A personnel case occurred today that consumed most of my day in my role as union president, and therefore pretty much eliminated bloggin for the day (thanks, Tyler, by the way, for showing the flag).
I obviously cannot discuss the details of a personnel issue here, but it helped crystalize my thinking when I put it together with the current approach to the budget and the salary/benefits of State employees under the proposed Markell budget.
Here's the deal: many if not most of my liberal friends argue that privatization of services is bad policy under almost any conditions because the profit motive will inevitably outweigh any urge to do the right thing. You can't expect, they argue, that contract medical service in a prison will do anything but provide the inmates with the bare minimums of treatment and care. You can't expect people at health insurance companies to actually give a rip about the conditions of their customers when treatments for those conditions will cost money.
The answer, they say, following President Obama, is that only government can and should provide such critical services, because only government puts the desired results ahead of a profit motive. Only government can inspect food; only government can regulate certain financial transactions....
Yet here's the rub: I have worked in and around government and the US military for over thirty years now.
I have worked in the US Army, in the Virgnia Army National Guard, in/with the public education system of three different States, for three different public universities, with the Department of Homeland Security, and the list could go on....

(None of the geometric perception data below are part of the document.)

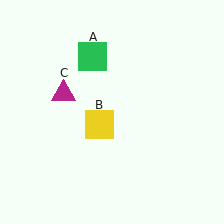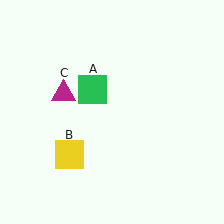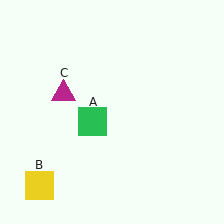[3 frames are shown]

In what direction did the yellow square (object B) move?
The yellow square (object B) moved down and to the left.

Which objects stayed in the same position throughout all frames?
Magenta triangle (object C) remained stationary.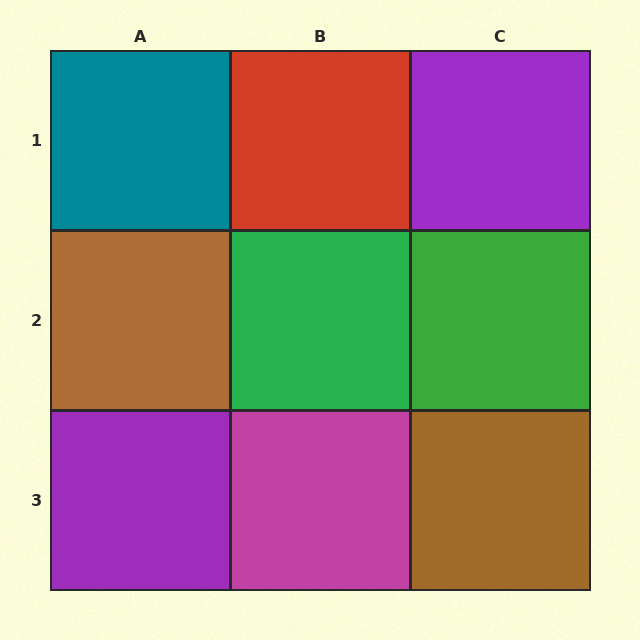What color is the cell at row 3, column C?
Brown.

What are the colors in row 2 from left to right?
Brown, green, green.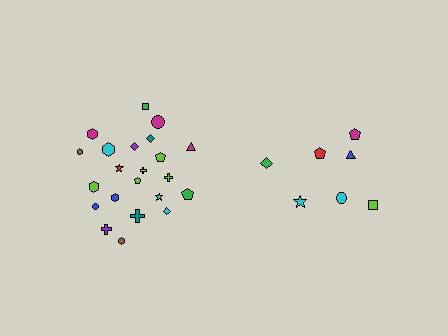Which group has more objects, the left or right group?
The left group.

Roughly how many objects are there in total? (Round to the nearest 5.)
Roughly 30 objects in total.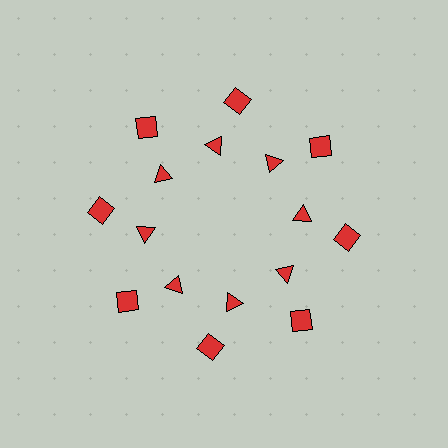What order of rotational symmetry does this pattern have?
This pattern has 8-fold rotational symmetry.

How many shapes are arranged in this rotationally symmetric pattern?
There are 16 shapes, arranged in 8 groups of 2.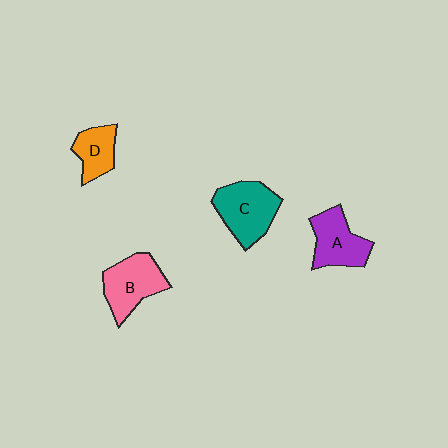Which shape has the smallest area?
Shape D (orange).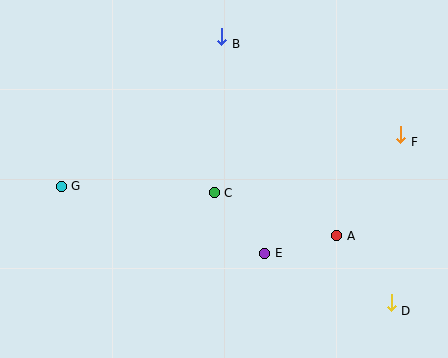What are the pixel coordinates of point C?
Point C is at (214, 193).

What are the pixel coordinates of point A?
Point A is at (337, 236).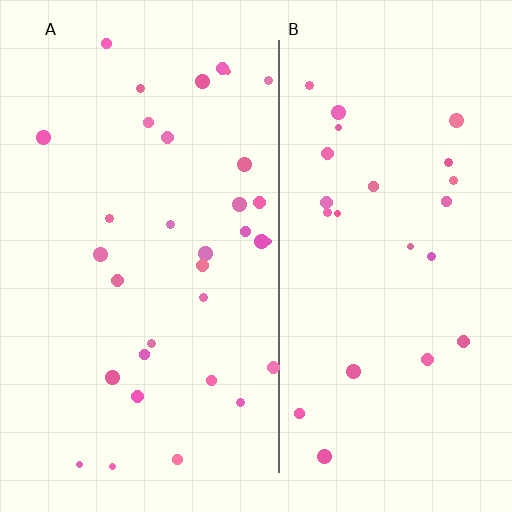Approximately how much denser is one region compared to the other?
Approximately 1.4× — region A over region B.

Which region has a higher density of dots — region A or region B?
A (the left).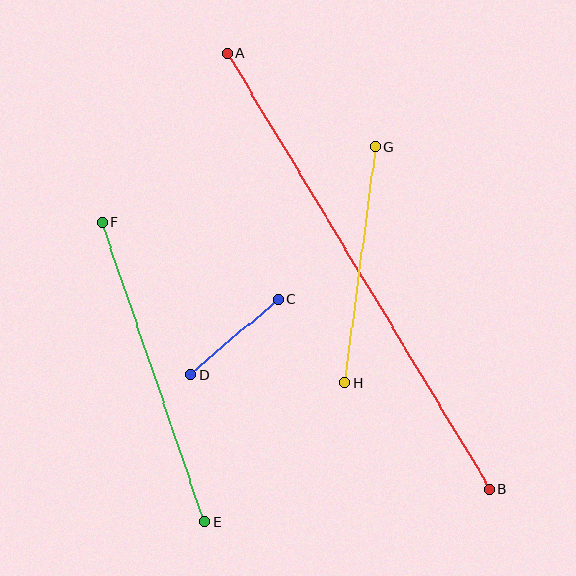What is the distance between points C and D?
The distance is approximately 116 pixels.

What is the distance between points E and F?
The distance is approximately 317 pixels.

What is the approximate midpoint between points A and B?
The midpoint is at approximately (358, 271) pixels.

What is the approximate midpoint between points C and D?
The midpoint is at approximately (234, 337) pixels.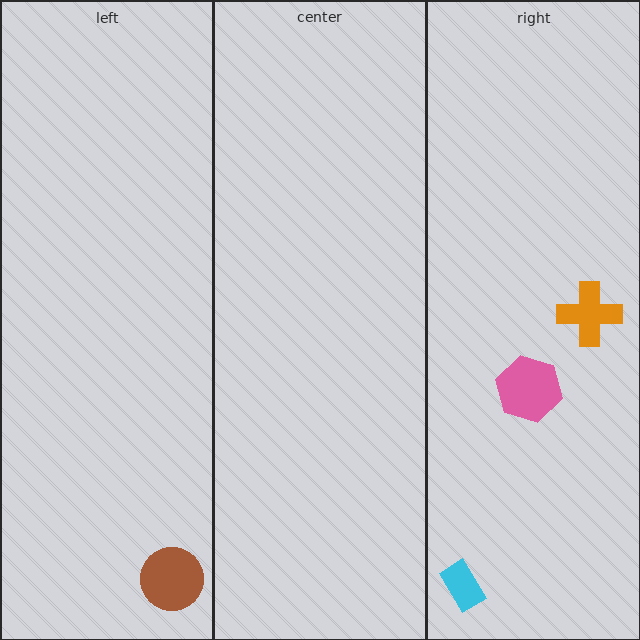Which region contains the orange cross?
The right region.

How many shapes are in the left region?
1.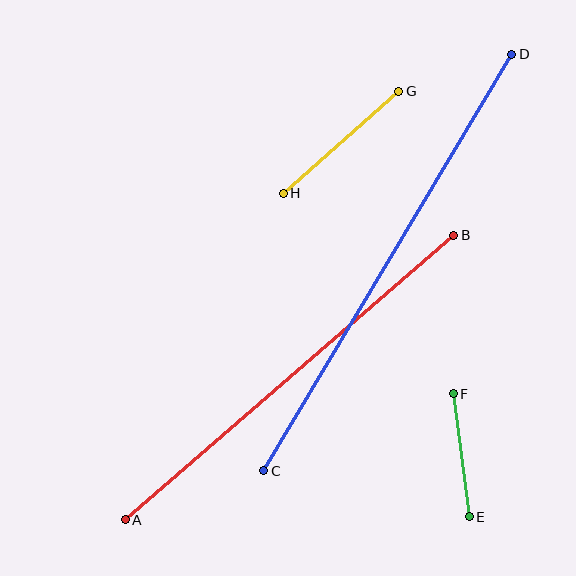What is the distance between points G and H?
The distance is approximately 154 pixels.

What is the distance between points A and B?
The distance is approximately 434 pixels.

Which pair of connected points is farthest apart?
Points C and D are farthest apart.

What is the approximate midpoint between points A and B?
The midpoint is at approximately (290, 378) pixels.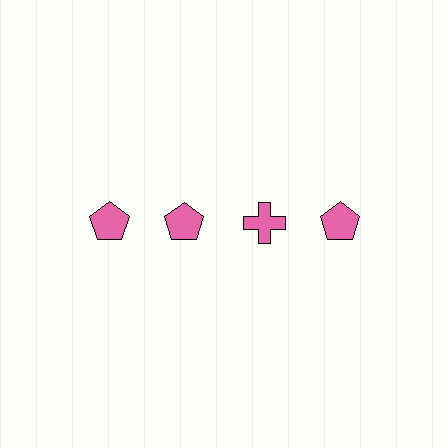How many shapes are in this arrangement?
There are 4 shapes arranged in a grid pattern.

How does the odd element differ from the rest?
It has a different shape: cross instead of pentagon.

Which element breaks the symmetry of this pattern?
The pink cross in the top row, second from right column breaks the symmetry. All other shapes are pink pentagons.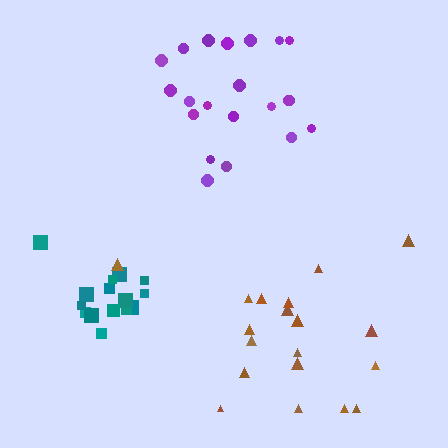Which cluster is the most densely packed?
Teal.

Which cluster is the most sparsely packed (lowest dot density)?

What I have discovered in those three decades is that, sadly, most people in senior administrative and regulatory positions cannot be trusted to avoid abusing their power over their own employees.
A few examples:
As an Equal Opportunity complaint investigator in the US military I looked into more than two dozen cases of sexual harassment or gender discrimination (at least two per year in the major command for which I worked). Investigation proved that about 75-80% of those cases had legs--i.e., substantive, supporting evidence of misconduct by a senior NCO or commissioned officer. In most of those cases the first General officer in the chain of command intervened to stop the proceedings; several of the individuals against whom substantial [even multiple] compaints were lodged received promotions and went on to better things. Most of the women who complained were thereafter denied promotion and were marked for shitty assignments as long as they remained in the military.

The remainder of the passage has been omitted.